All'inizio dell'estate l'euro rispetto al franco era a 1,25. Oggi esso è a 1,14. Il 10 agosto aveva toccato il suo minimo storico di 1,04.  Le ripercussioni di questo improvviso rafforzamento del franco sull'economia d'esportazione e sul turismo sono in certi casi innegabili. Ma il corso artificiosamente alto del franco è anche un buon pretesto per i soliti liberisti per tornare alla carica con le ricette di sempre: più lavoro, meno salario, taglio ai contributi e alle prestazioni delle assicurazioni sociali, meno imposte e via dicendo. Davvero si risolve così l'attuale crisi monetaria? No, dice Andreas Rieger, copresidente del sindacato Unia.

Andreas Rieger, è d'accordo con chi sostiene che il franco svizzero è vittima dei successi della piazza economica svizzera?
No.

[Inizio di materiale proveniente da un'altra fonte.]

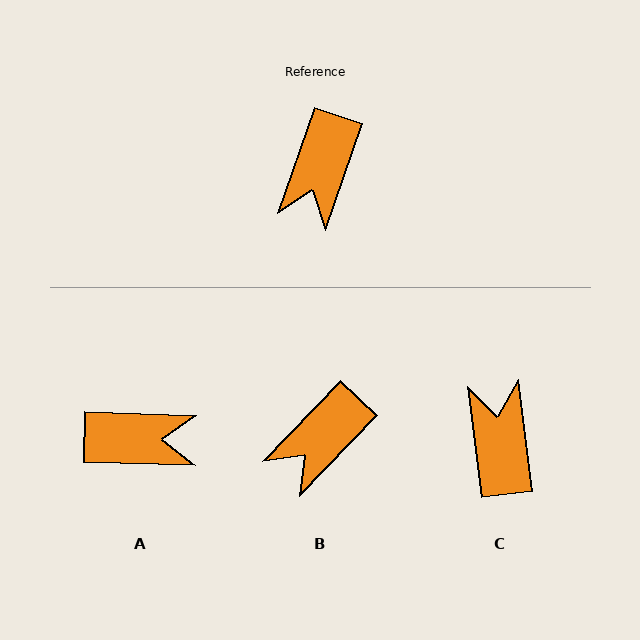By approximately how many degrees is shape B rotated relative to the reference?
Approximately 25 degrees clockwise.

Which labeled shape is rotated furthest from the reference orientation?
C, about 154 degrees away.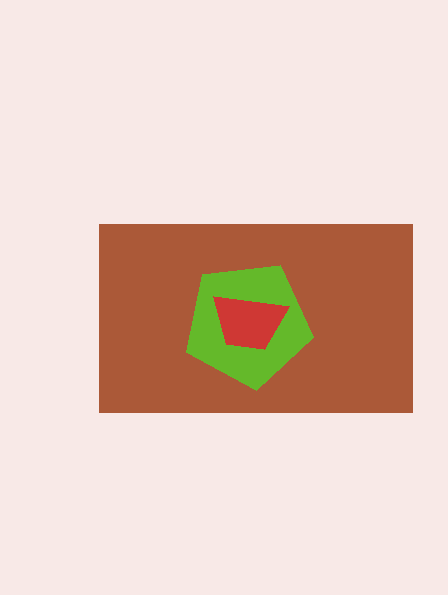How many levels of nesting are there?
3.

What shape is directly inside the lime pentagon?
The red trapezoid.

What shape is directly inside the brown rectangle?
The lime pentagon.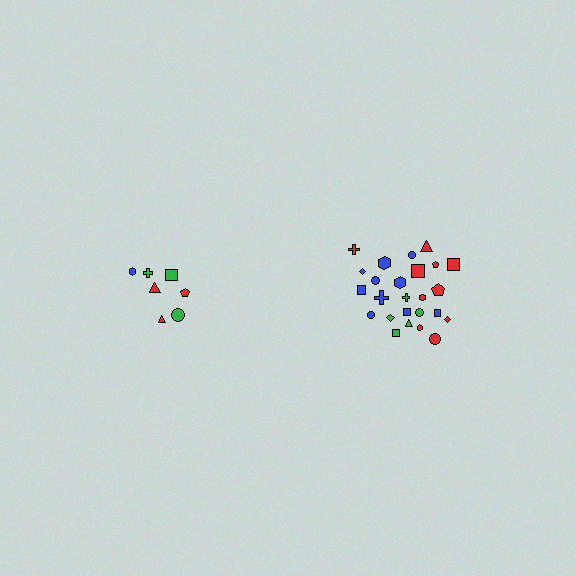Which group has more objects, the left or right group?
The right group.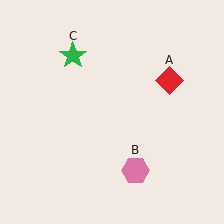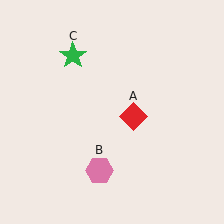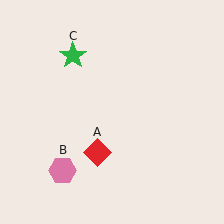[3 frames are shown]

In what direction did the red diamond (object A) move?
The red diamond (object A) moved down and to the left.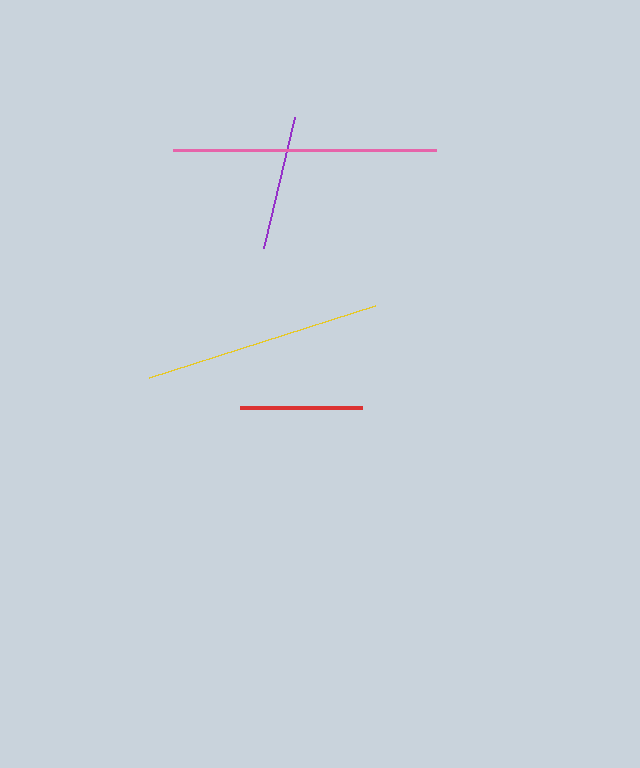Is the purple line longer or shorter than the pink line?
The pink line is longer than the purple line.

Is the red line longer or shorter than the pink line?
The pink line is longer than the red line.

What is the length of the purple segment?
The purple segment is approximately 134 pixels long.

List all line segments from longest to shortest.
From longest to shortest: pink, yellow, purple and red (about equal).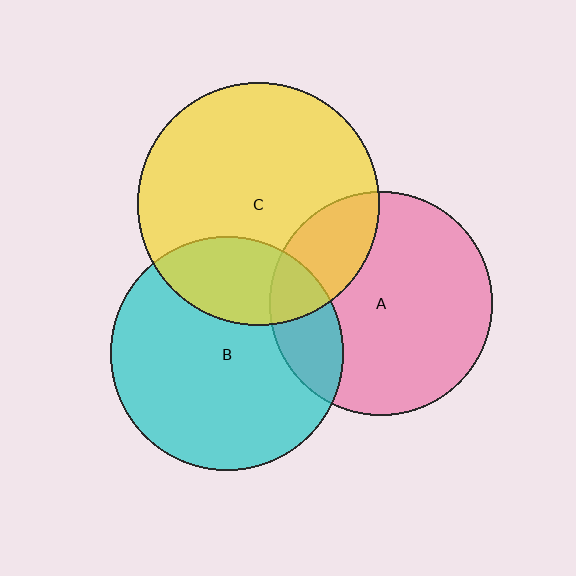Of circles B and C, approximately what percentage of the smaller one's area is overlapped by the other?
Approximately 25%.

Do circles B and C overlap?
Yes.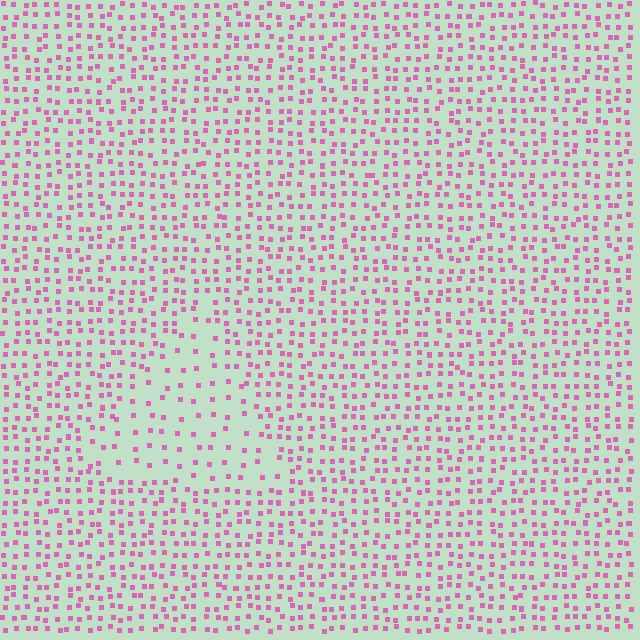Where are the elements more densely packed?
The elements are more densely packed outside the triangle boundary.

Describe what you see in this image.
The image contains small pink elements arranged at two different densities. A triangle-shaped region is visible where the elements are less densely packed than the surrounding area.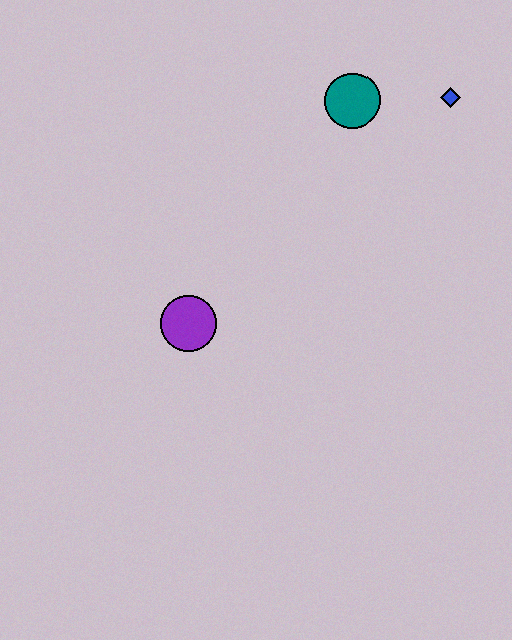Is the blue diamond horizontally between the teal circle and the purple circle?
No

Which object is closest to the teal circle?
The blue diamond is closest to the teal circle.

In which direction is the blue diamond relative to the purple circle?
The blue diamond is to the right of the purple circle.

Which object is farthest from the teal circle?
The purple circle is farthest from the teal circle.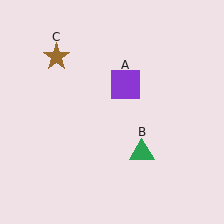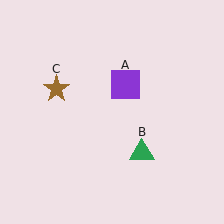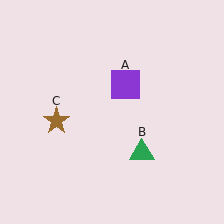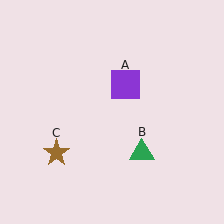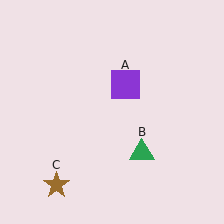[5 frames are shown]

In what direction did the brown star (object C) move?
The brown star (object C) moved down.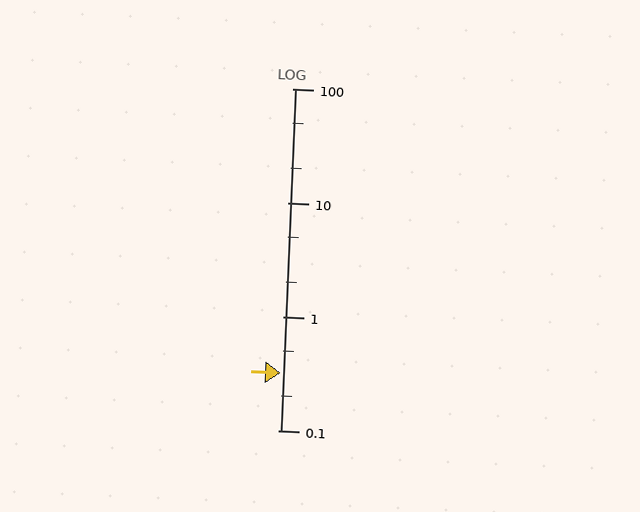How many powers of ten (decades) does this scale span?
The scale spans 3 decades, from 0.1 to 100.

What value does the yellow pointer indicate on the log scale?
The pointer indicates approximately 0.32.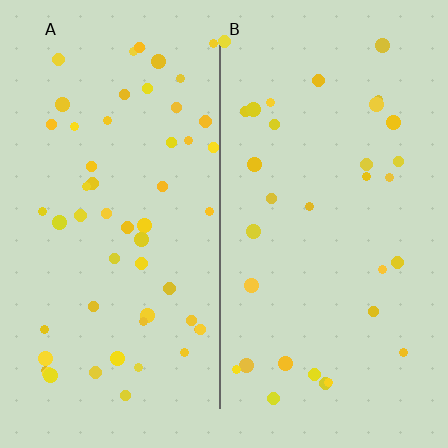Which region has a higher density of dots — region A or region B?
A (the left).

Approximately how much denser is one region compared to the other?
Approximately 1.7× — region A over region B.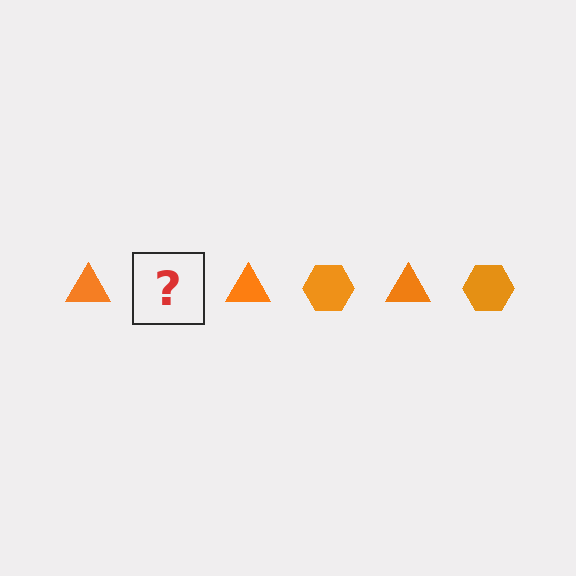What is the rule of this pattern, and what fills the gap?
The rule is that the pattern cycles through triangle, hexagon shapes in orange. The gap should be filled with an orange hexagon.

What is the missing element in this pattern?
The missing element is an orange hexagon.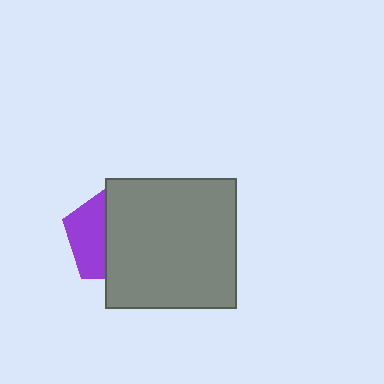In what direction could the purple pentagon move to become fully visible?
The purple pentagon could move left. That would shift it out from behind the gray square entirely.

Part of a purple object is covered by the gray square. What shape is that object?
It is a pentagon.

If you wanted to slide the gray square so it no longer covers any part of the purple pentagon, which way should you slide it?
Slide it right — that is the most direct way to separate the two shapes.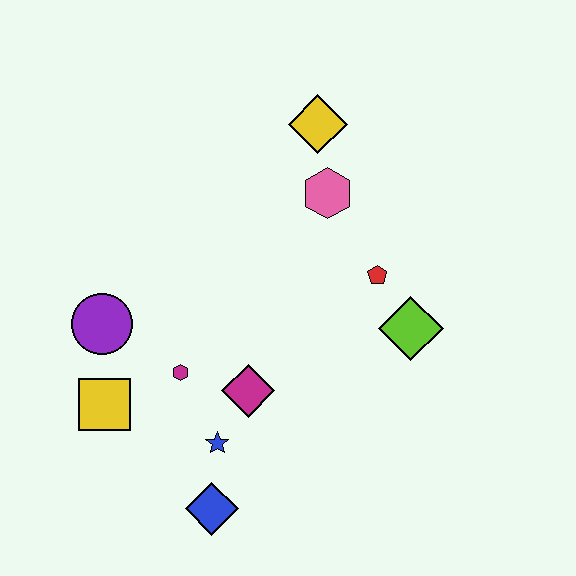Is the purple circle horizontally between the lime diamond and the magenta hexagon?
No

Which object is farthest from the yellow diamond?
The blue diamond is farthest from the yellow diamond.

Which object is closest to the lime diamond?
The red pentagon is closest to the lime diamond.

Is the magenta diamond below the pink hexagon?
Yes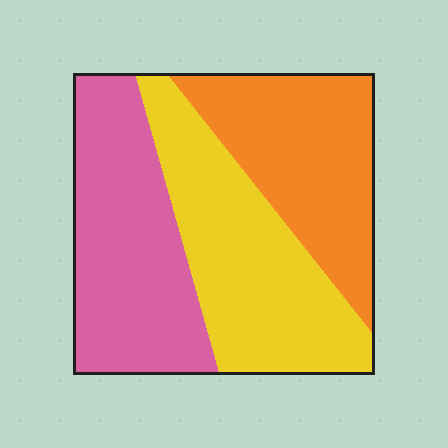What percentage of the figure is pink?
Pink takes up about one third (1/3) of the figure.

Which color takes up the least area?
Orange, at roughly 30%.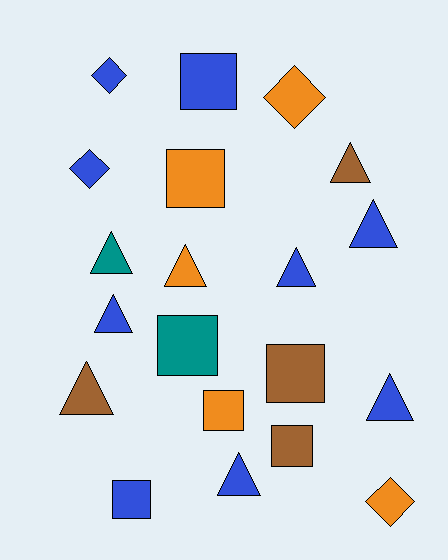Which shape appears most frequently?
Triangle, with 9 objects.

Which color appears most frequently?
Blue, with 9 objects.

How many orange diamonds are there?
There are 2 orange diamonds.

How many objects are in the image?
There are 20 objects.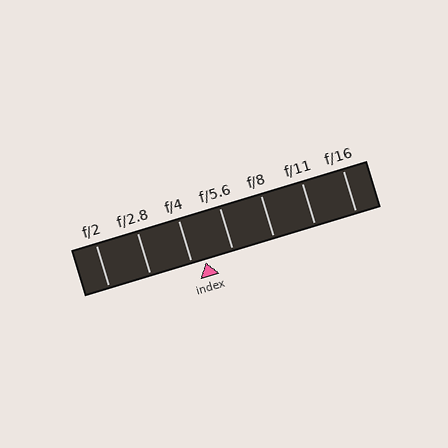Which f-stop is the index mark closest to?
The index mark is closest to f/4.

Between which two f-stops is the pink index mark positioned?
The index mark is between f/4 and f/5.6.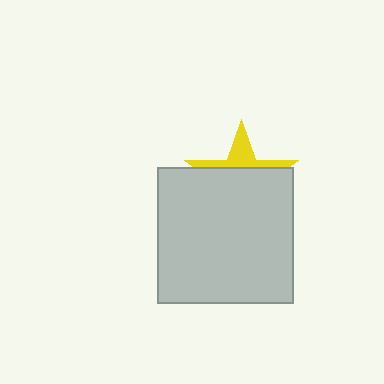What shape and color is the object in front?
The object in front is a light gray square.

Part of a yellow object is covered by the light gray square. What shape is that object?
It is a star.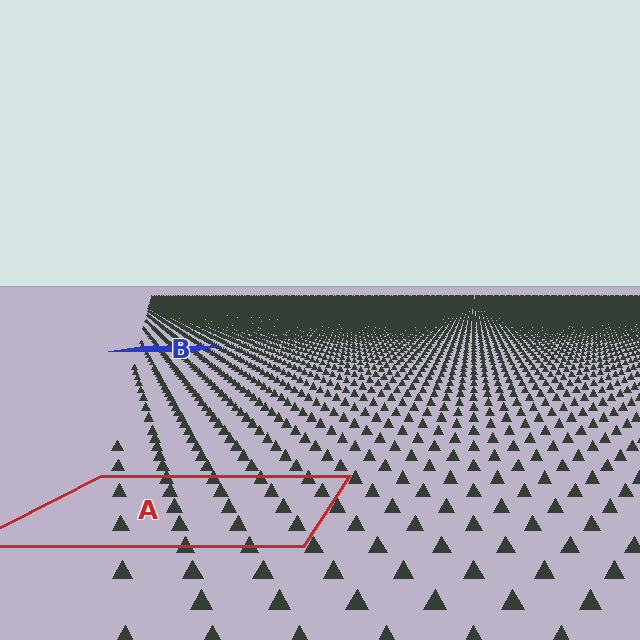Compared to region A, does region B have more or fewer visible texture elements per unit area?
Region B has more texture elements per unit area — they are packed more densely because it is farther away.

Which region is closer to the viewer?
Region A is closer. The texture elements there are larger and more spread out.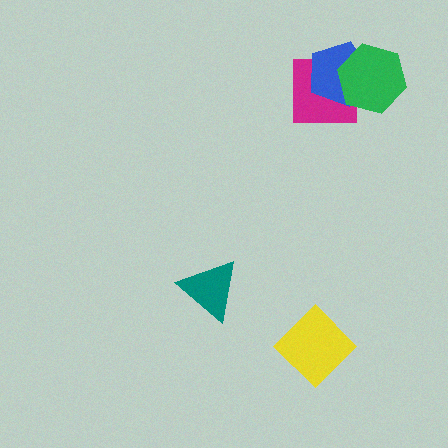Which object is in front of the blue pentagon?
The green hexagon is in front of the blue pentagon.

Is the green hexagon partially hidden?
No, no other shape covers it.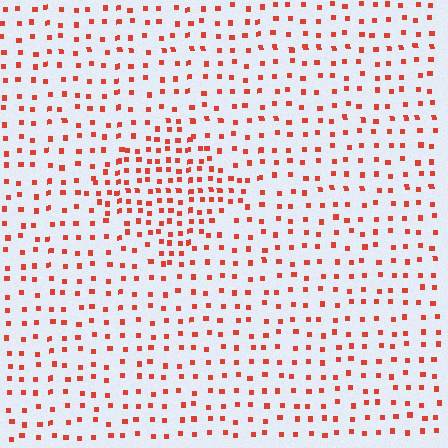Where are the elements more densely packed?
The elements are more densely packed inside the diamond boundary.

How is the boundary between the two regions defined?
The boundary is defined by a change in element density (approximately 1.9x ratio). All elements are the same color, size, and shape.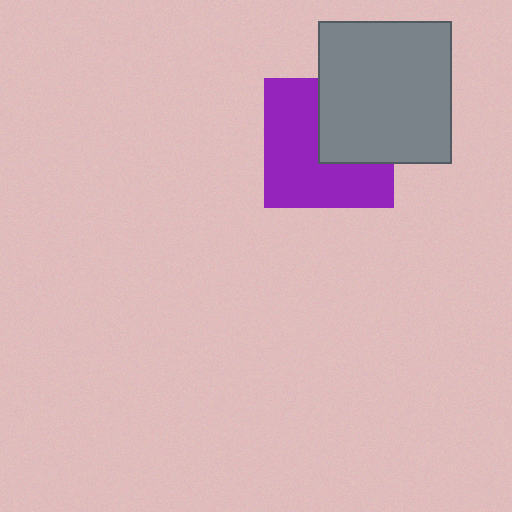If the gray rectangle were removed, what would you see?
You would see the complete purple square.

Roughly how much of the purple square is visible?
About half of it is visible (roughly 61%).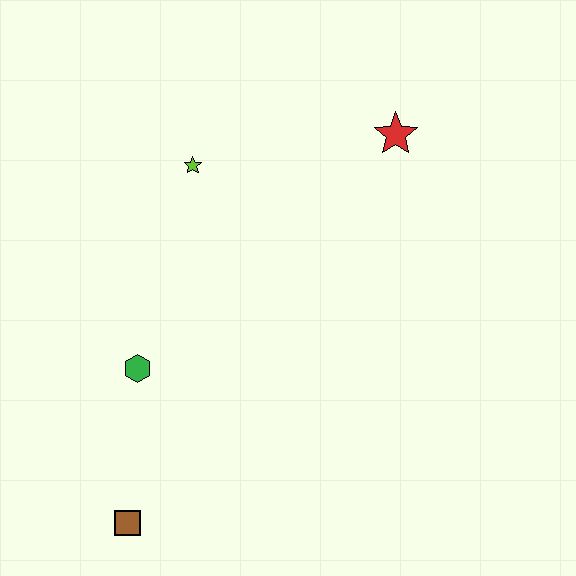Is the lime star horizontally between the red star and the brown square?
Yes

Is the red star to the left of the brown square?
No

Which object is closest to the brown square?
The green hexagon is closest to the brown square.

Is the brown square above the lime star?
No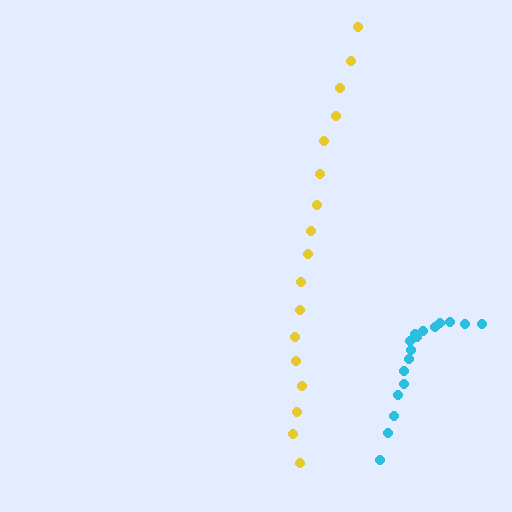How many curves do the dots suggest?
There are 2 distinct paths.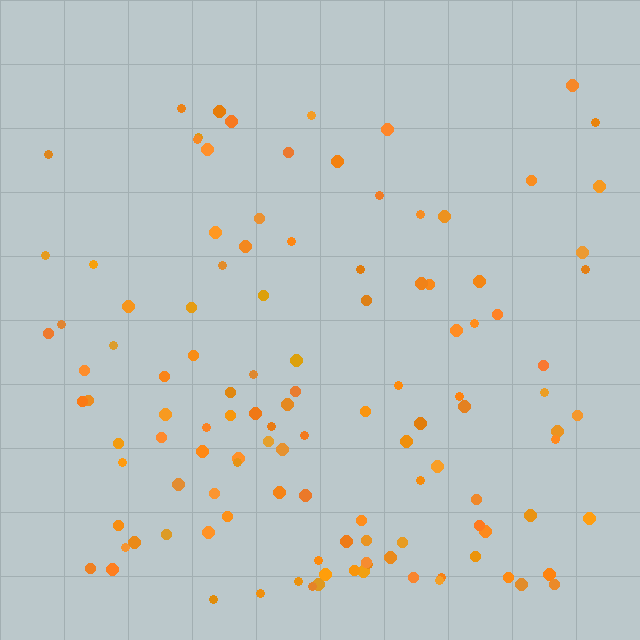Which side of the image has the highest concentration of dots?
The bottom.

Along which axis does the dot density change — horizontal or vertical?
Vertical.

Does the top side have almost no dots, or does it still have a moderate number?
Still a moderate number, just noticeably fewer than the bottom.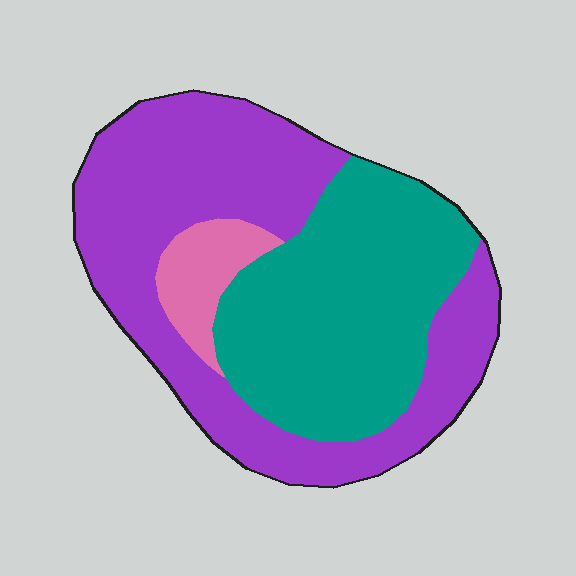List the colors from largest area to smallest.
From largest to smallest: purple, teal, pink.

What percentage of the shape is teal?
Teal takes up about two fifths (2/5) of the shape.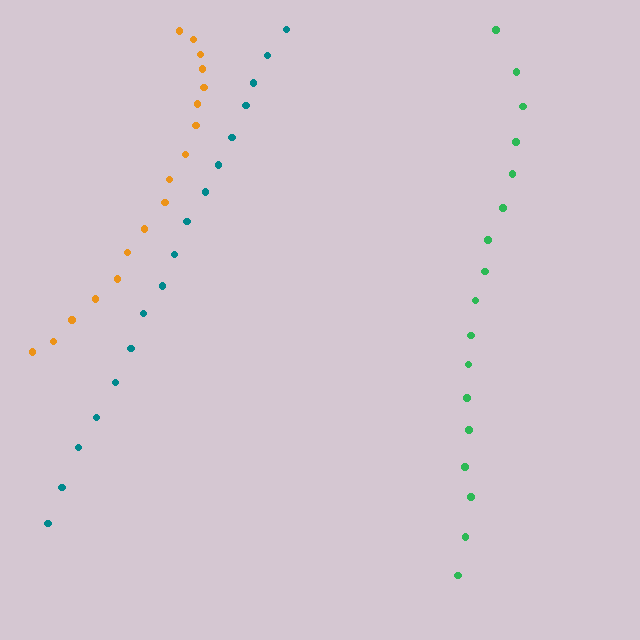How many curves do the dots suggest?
There are 3 distinct paths.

Il franco è oggetto di speculazioni da parte di investitori istituzionali, di speculatori (in particolare gli hedge founds) e di banche che cercano il massimo della redditività con scommesse il più possibile sicure. Per gli scommettitori il franco dà buone possibilità di successo, in quanto effettivamente la nostra economia va bene. Ma l'origine dell'attuale sovraapprezzamento del franco non è la solidità della nostra economia, quanto piuttosto la speculazione sul mercato delle divise.
Una correlazione però c'è fra la forza della nostra economia e la forza della nostra moneta.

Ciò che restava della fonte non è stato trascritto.